最高の環境で幸せな子供時代を過ごす事が出来た。

 孤独に苦しんだわたしに仲間がいると知り、渇きを癒すことが出来た。

 物語りを紡ぐという天職に巡り合うことができ、たくさんの人がそれを読んで喜んでくれた。



 テーブルの上の打ち合わせの途中だった、小説のラフ案がふと目にはいった。




 朝テレビのスイッチをいれると、ニュースキャスターが「おはようございます。せかいのおわりまであと七日になりました」と言う。




 世界が終わりになるときでも、わたしには一緒に過ごす愛する家族はいない。

 同じようなシェアハウスの仲間と無駄口を叩いているか、それともたった1人自室で過ごすか。

 わたしは人を愛したことが無い寂しい人生だったかもしれない。

 しかしわたしはこの世界を、自分の人生を愛していた、と終わりを迎えることが出来る。
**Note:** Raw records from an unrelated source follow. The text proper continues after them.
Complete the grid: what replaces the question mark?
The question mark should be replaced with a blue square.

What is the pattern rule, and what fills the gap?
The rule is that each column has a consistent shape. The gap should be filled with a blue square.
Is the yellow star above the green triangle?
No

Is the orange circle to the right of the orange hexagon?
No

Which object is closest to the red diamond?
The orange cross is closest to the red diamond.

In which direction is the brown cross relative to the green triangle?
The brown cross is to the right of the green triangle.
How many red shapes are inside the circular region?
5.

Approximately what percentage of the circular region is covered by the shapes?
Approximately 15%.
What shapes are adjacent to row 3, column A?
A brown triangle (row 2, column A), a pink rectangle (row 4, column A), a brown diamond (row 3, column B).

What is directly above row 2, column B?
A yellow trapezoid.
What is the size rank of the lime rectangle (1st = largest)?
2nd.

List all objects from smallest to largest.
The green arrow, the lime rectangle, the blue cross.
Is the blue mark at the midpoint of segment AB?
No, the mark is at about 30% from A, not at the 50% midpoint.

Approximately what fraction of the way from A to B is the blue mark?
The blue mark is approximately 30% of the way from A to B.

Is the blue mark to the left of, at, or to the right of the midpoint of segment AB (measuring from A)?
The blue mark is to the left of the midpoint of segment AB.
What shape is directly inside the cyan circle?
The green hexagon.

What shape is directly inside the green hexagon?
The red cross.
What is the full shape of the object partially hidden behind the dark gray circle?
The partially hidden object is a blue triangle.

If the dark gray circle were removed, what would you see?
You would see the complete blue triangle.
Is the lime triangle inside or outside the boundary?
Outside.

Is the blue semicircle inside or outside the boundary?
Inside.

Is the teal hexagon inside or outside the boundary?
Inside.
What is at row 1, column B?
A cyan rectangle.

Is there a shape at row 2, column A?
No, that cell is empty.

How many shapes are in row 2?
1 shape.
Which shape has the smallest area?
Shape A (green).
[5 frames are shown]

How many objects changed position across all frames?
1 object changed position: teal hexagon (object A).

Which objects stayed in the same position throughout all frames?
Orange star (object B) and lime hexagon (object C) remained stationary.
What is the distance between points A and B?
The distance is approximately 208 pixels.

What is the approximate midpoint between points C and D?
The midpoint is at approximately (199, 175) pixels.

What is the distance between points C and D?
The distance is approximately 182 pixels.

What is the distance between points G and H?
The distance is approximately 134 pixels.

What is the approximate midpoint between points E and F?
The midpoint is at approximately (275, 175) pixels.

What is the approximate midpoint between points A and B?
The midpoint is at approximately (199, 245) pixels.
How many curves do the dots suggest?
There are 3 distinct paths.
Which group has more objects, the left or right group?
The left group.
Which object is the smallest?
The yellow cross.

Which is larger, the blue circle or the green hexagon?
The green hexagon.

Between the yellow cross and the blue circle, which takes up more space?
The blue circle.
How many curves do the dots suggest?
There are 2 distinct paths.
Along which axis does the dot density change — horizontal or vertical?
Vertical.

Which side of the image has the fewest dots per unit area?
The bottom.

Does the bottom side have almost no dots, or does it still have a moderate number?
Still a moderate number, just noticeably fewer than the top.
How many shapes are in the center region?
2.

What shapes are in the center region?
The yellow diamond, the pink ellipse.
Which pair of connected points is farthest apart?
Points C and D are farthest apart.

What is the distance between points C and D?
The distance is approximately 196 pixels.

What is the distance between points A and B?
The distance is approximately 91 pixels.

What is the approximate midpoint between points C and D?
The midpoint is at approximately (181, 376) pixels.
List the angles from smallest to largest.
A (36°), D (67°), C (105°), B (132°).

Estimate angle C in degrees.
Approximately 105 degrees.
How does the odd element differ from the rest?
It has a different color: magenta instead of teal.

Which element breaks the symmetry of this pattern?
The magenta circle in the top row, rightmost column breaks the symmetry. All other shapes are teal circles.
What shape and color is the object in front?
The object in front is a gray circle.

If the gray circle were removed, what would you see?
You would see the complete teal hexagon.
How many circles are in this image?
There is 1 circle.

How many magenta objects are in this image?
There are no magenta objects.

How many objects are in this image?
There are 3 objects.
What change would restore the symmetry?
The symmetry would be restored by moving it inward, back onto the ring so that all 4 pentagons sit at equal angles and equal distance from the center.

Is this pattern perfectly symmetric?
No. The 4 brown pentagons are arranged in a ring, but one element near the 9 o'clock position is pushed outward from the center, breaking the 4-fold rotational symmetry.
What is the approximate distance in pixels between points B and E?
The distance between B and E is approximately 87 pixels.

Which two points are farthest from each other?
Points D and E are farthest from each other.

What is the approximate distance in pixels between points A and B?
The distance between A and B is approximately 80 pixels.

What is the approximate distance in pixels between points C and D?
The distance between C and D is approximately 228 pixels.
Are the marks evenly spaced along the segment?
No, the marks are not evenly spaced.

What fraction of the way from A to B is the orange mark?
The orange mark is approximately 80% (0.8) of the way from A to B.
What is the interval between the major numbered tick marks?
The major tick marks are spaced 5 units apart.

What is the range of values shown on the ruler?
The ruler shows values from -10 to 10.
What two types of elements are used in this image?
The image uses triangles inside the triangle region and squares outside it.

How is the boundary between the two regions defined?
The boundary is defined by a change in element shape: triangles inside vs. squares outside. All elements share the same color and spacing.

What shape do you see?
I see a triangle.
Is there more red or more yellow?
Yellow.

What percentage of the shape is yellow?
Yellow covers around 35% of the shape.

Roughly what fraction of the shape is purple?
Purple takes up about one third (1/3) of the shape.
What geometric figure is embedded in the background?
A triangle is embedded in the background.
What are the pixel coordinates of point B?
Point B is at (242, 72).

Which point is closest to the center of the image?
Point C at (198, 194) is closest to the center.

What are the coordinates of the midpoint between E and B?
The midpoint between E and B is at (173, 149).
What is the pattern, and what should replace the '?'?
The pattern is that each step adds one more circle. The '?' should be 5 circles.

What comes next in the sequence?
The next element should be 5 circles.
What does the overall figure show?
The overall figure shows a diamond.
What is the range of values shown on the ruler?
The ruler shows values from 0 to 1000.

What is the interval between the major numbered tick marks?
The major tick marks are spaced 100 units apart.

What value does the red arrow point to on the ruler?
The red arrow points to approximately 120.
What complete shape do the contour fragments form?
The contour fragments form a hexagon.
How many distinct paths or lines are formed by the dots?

 出来れば締め切り(せかいのおわり)までに、この世界へのラブレター(恋文)だけ書き上げたいが。

 





【アセクシャル】 用語解説

他者に対して性的欲求・恋愛感情を抱かないセクシャリティ。人口に占める割合は1%ほどとされている

一次選考を通過できなかったことを知った日は一日荒れました。

原因がわかった方、ぜひアドバイスを頂きたいです。


誤字脱字報告もありがたいです。

感想もお待ちしています。

星もお待ちしています。


それでは次作でお会いできるのを楽しみにしております。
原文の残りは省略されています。